And the covering letter is equally important, at least in the UK.  A covering letter that only says 'please find enclosed my CV in application for the role of Head Wok-Smuggler' is likely to land the accompanying CV in file Z-Alpha (that's the round one on the floor).  The covering letter should address all points in the advertisement without repeating what's on the CV.  Oh, and avoid the phrase 'as you can see from my CV...'.

Plus, a lot of UK employers seem to work to the mantra 'Avoid employing unlucky people - throw half the applications away without looking at them', so tailor it, work hard on it, but don't take it personally when nothing comes of it.

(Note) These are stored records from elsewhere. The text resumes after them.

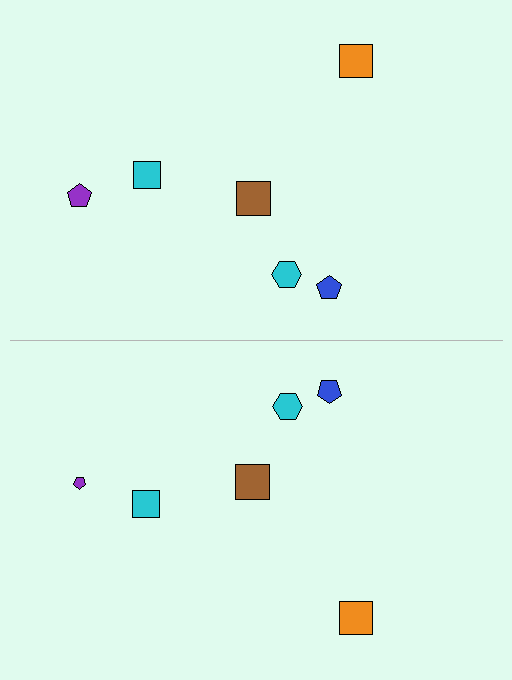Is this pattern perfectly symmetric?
No, the pattern is not perfectly symmetric. The purple pentagon on the bottom side has a different size than its mirror counterpart.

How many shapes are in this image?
There are 12 shapes in this image.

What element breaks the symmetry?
The purple pentagon on the bottom side has a different size than its mirror counterpart.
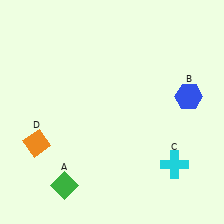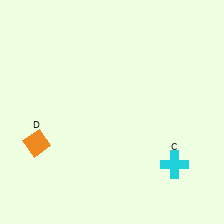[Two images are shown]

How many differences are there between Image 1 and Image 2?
There are 2 differences between the two images.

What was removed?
The blue hexagon (B), the green diamond (A) were removed in Image 2.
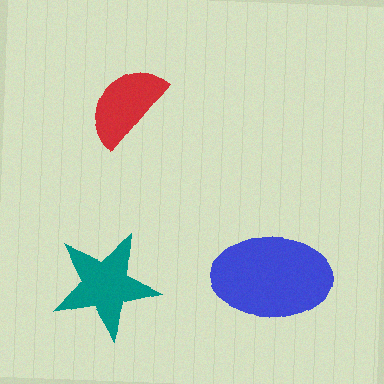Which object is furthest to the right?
The blue ellipse is rightmost.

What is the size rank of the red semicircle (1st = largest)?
3rd.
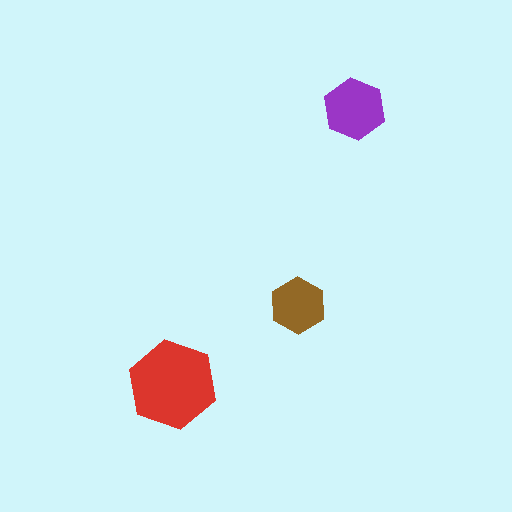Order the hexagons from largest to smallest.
the red one, the purple one, the brown one.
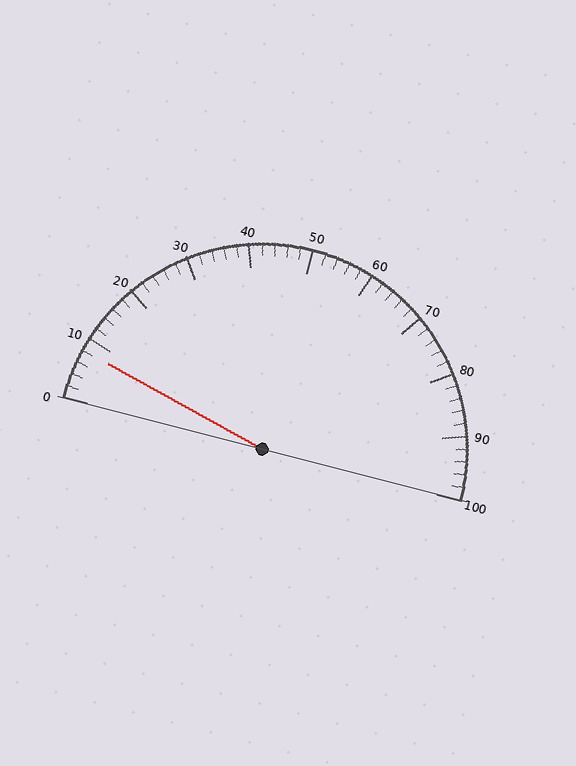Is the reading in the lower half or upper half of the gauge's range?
The reading is in the lower half of the range (0 to 100).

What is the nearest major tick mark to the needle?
The nearest major tick mark is 10.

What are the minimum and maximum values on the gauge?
The gauge ranges from 0 to 100.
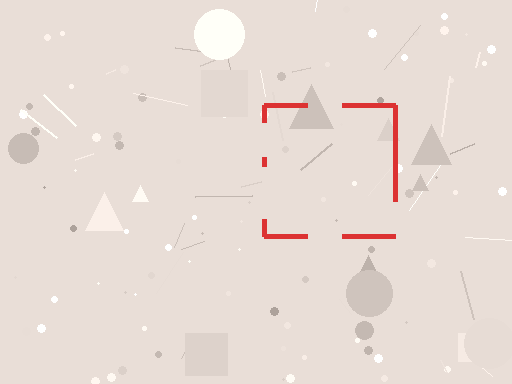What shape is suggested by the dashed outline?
The dashed outline suggests a square.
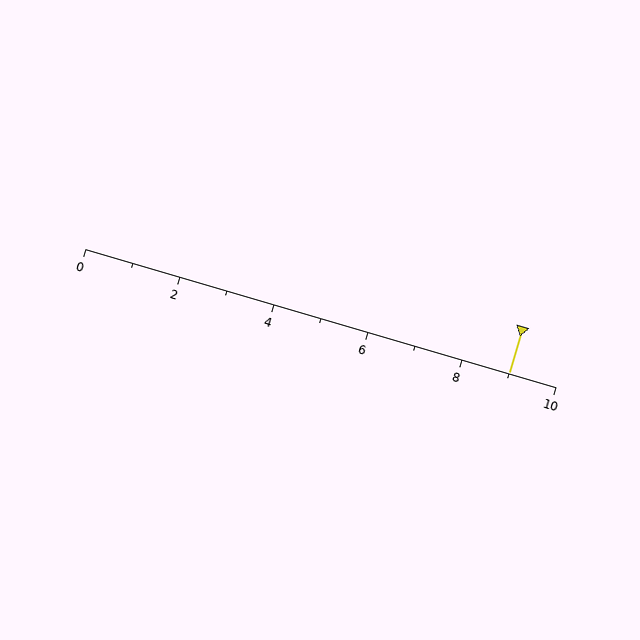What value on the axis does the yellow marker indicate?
The marker indicates approximately 9.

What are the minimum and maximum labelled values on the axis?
The axis runs from 0 to 10.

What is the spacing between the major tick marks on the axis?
The major ticks are spaced 2 apart.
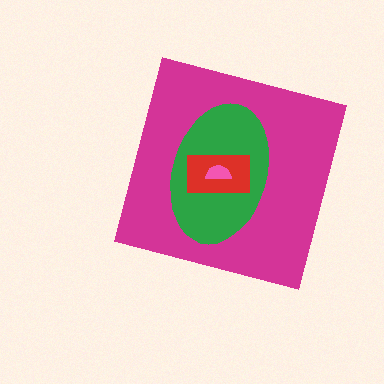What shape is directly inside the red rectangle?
The pink semicircle.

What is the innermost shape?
The pink semicircle.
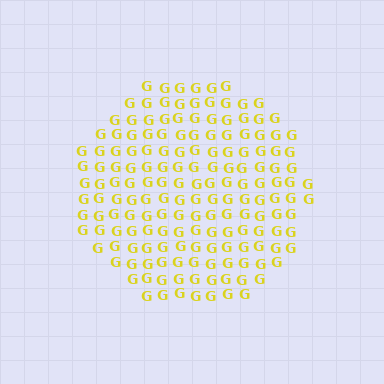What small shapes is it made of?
It is made of small letter G's.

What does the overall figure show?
The overall figure shows a circle.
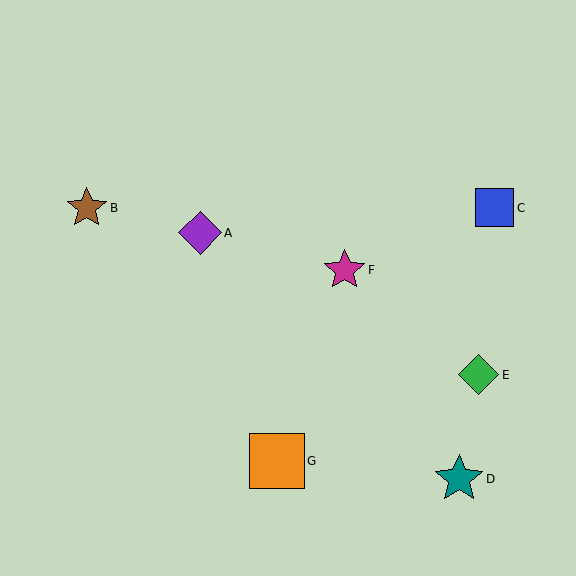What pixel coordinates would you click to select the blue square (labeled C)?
Click at (494, 208) to select the blue square C.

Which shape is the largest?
The orange square (labeled G) is the largest.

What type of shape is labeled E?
Shape E is a green diamond.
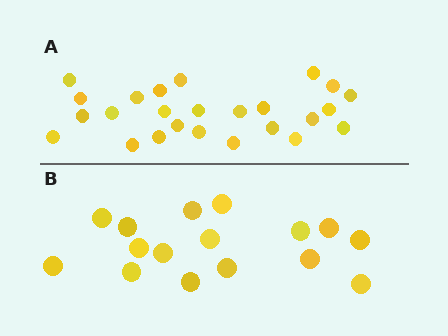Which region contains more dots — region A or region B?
Region A (the top region) has more dots.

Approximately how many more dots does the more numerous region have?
Region A has roughly 8 or so more dots than region B.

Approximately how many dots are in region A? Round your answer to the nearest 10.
About 30 dots. (The exact count is 25, which rounds to 30.)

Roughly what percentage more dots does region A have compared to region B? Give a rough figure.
About 55% more.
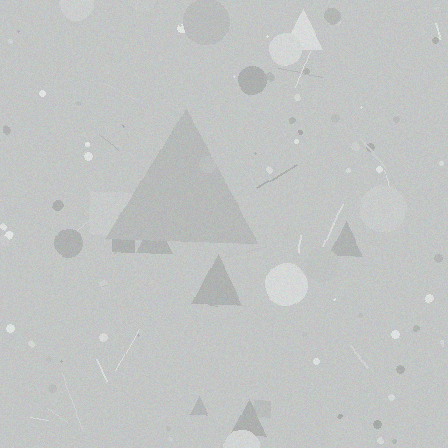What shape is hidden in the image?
A triangle is hidden in the image.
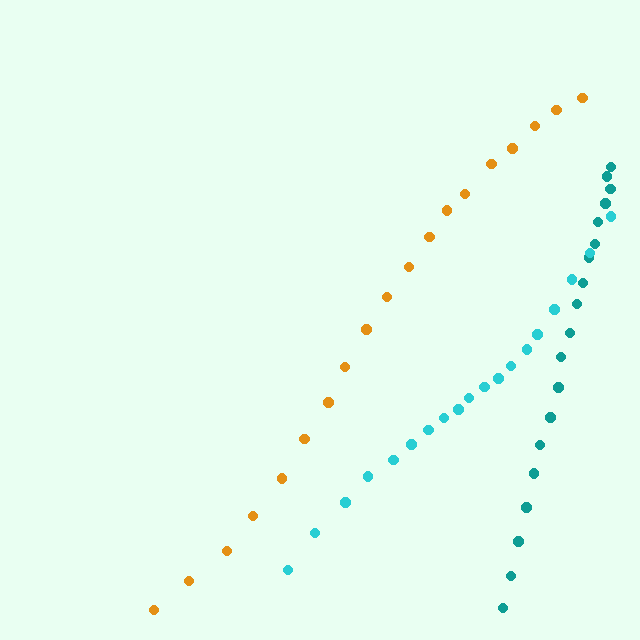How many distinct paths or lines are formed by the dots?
There are 3 distinct paths.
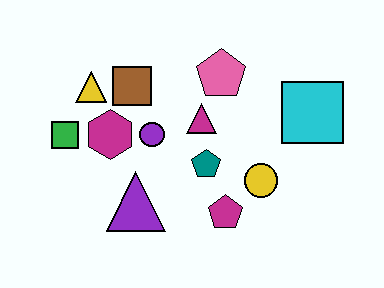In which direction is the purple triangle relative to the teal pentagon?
The purple triangle is to the left of the teal pentagon.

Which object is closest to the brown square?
The yellow triangle is closest to the brown square.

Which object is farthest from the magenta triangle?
The green square is farthest from the magenta triangle.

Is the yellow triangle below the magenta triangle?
No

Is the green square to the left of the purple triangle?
Yes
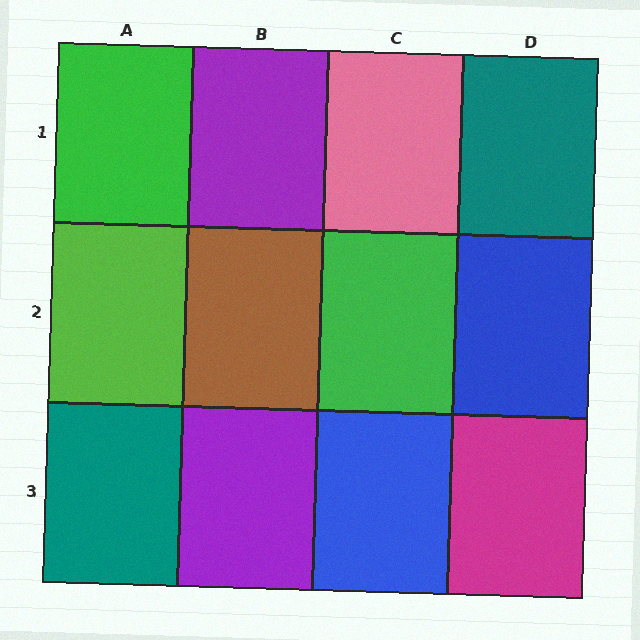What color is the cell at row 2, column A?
Lime.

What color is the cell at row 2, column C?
Green.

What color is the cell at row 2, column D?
Blue.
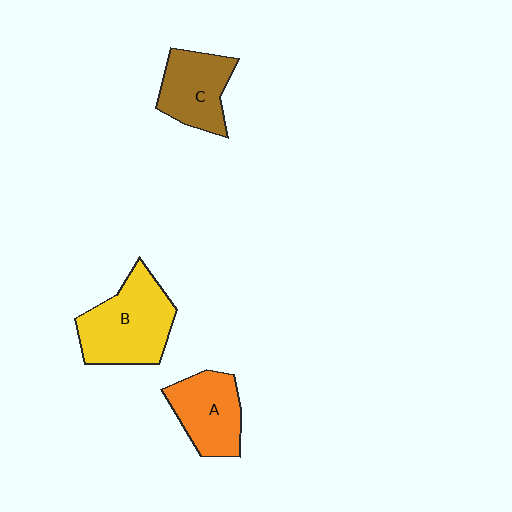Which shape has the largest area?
Shape B (yellow).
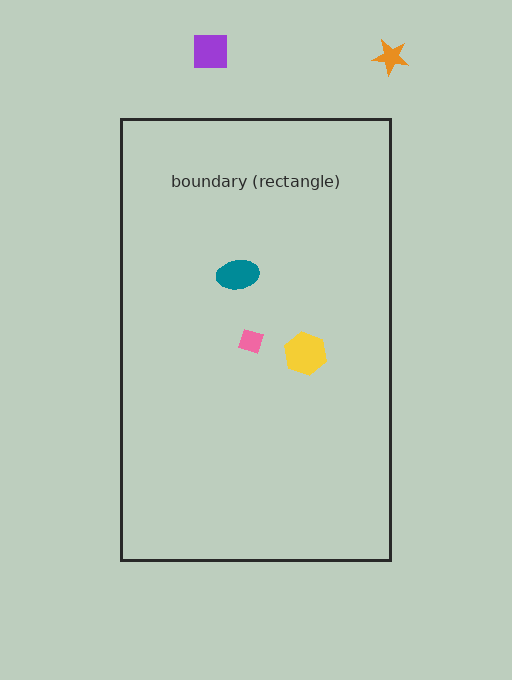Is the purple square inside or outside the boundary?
Outside.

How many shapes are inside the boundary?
3 inside, 2 outside.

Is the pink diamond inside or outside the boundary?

I only include MA as a hobby where I can at least tenuously justify that it has some relevance to the job I'm applying for.


----------



## jks9199 (Apr 13, 2012)

Gnarlie said:


> And the covering letter is equally important, at least in the UK.  A covering letter that only says 'please find enclosed my CV in application for the role of Head Wok-Smuggler' is likely to land the accompanying CV in file Z-Alpha (that's the round one on the floor).  The covering letter should address all points in the advertisement without repeating what's on the CV.  Oh, and avoid the phrase 'as you can see from my CV...'.
> 
> Plus, a lot of UK employers seem to work to the mantra 'Avoid employing unlucky people - throw half the applications away without looking at them', so tailor it, work hard on it, but don't take it personally when nothing comes of it.
> 
> I only include MA as a hobby where I can at least tenuously justify that it has some relevance to the job I'm applying for.



Absolutely; the cover letter is very important.  The days of the shotgun, send out a raft of resumes and generic cover letters are pretty much gone.  Today, the cover letter should really stress the key points about how YOU are the person they want to look at and hire.  The resume should then support and "prove" that.


----------



## ralphmcpherson (Apr 13, 2012)

Carol said:


> You're getting advice from an American point of view, where don't often put hobbies on our resume. The European CV is a bit more detailed than our resumes tend to be.  Here is an article from a UK paper about hobbies on a CV.
> 
> http://careers.guardian.co.uk/cv-interests-hobbies
> 
> For martial arts, its a gamble.  Many don't want their colleagues or employers to know they train.  Some may not care but don't wish to advertise it.  I actually did take a chance, and my martial arts training help me get my last two jobs -- one that I had for 5 years, and the one where I currently work now.  It is not magic -- I was a strong candidate to begin with.  But in each case I could draw a relevant parallel between my martial arts experience and what I'd be doing as an engineer.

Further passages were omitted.